= William Cash (accountant) =

English accountant and business director (1891–1964)

Sir William Cash, FCA (18 June 1891 – 4 May 1964) was an English accountant and business director.

== Biography ==
The son of William Cash of Coombe Wood, Addington, Surrey, he attended Haileybury College before going up to Balliol College, Oxford, graduating with a Bachelor of Arts degree (by convention, proceeding to MA).

He succeeded his father as senior partner in the accountancy firm Cash, Stone and Company. The Times called him "known and respected by a wide circle ... a busy chartered accountant with an extensive practice ... an able and polished speaker and a scholarly writer". He became Chairman of Abbey National Building Society and of Amalgamated Asphite Companies. He was also Chairman of the Girls' Public Day School Trust (1948–64), and managed the trust after it had fallen on financially precarious times. He was knighted in 1958 principally for his service to that organisation.
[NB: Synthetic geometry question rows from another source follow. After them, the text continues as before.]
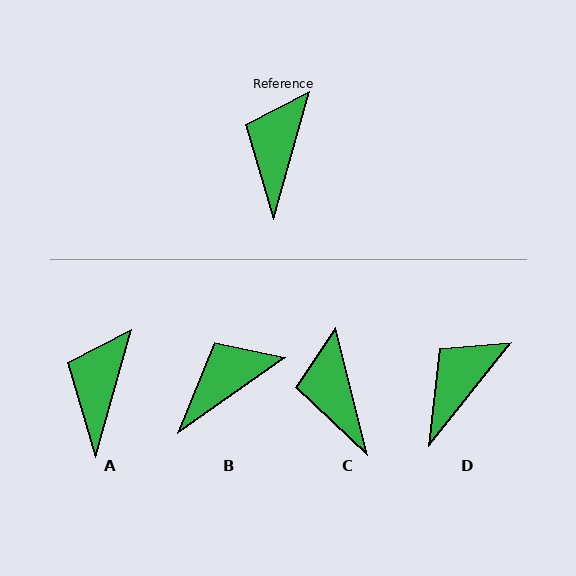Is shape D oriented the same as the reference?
No, it is off by about 23 degrees.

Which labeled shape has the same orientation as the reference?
A.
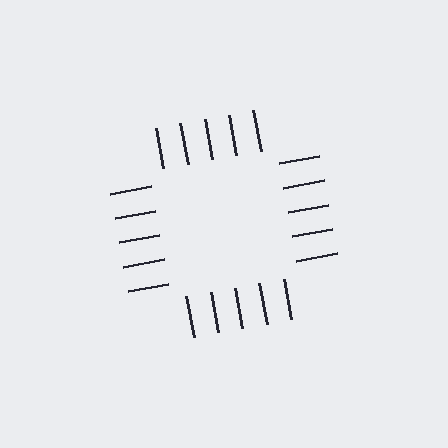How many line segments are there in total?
20 — 5 along each of the 4 edges.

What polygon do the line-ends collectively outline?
An illusory square — the line segments terminate on its edges but no continuous stroke is drawn.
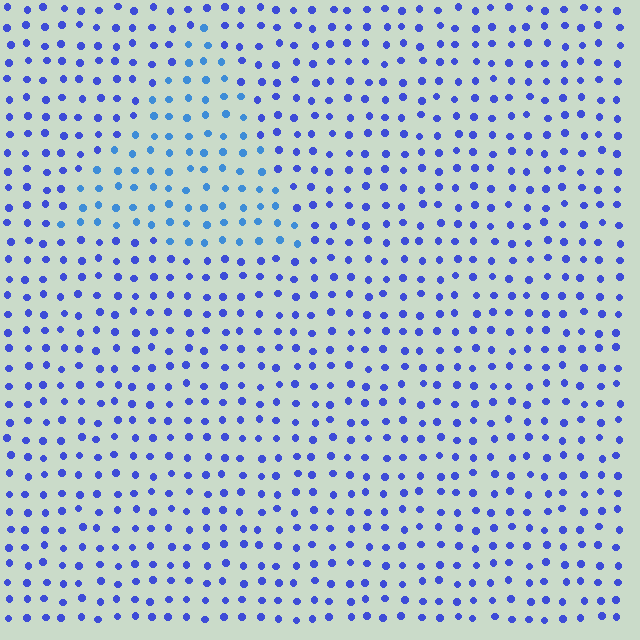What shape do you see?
I see a triangle.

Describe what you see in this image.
The image is filled with small blue elements in a uniform arrangement. A triangle-shaped region is visible where the elements are tinted to a slightly different hue, forming a subtle color boundary.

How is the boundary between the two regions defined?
The boundary is defined purely by a slight shift in hue (about 25 degrees). Spacing, size, and orientation are identical on both sides.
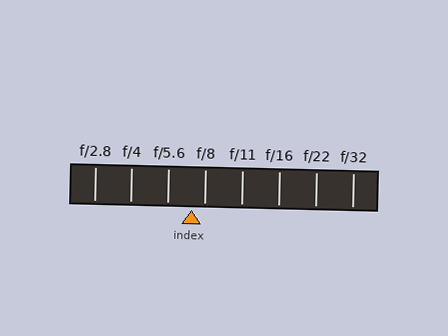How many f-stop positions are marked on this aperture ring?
There are 8 f-stop positions marked.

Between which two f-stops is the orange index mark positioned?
The index mark is between f/5.6 and f/8.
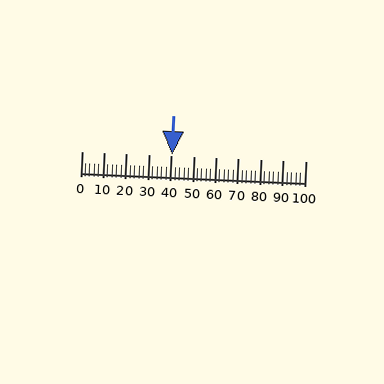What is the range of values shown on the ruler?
The ruler shows values from 0 to 100.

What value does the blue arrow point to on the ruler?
The blue arrow points to approximately 40.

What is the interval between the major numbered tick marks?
The major tick marks are spaced 10 units apart.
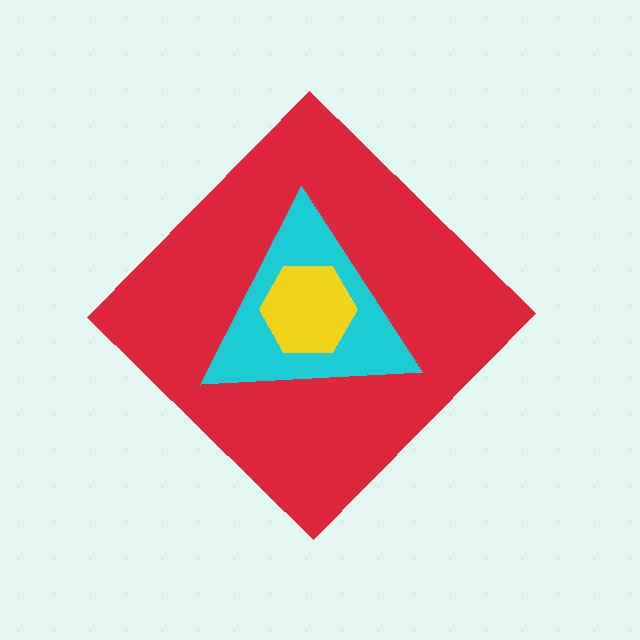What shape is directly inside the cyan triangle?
The yellow hexagon.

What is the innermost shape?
The yellow hexagon.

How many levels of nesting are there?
3.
He had also been a member of the Croydon Board of Guardians and Godstone Rural District Council (1916–19) and of the Essex County Council (1925–28), and stood as the Labour candidate for Saffron Walden in the general elections of 1922, 1923, 1924 and 1929.

He was a lay reader in the Diocese of London and bursar to the Oxford and Bermondsey Mission (1914–19). He married, in 1932, Hilda Mary Napier, who died in 1962; she was the daughter of the Oxford Professor Arthur Napier.

== Likenesses ==
- Sir William Cash (1891–1964), by Elliott & Fry (bromide print). Purchased by the National Portrait Gallery, London, in 1996 (Photographs Collection, NPG x86641).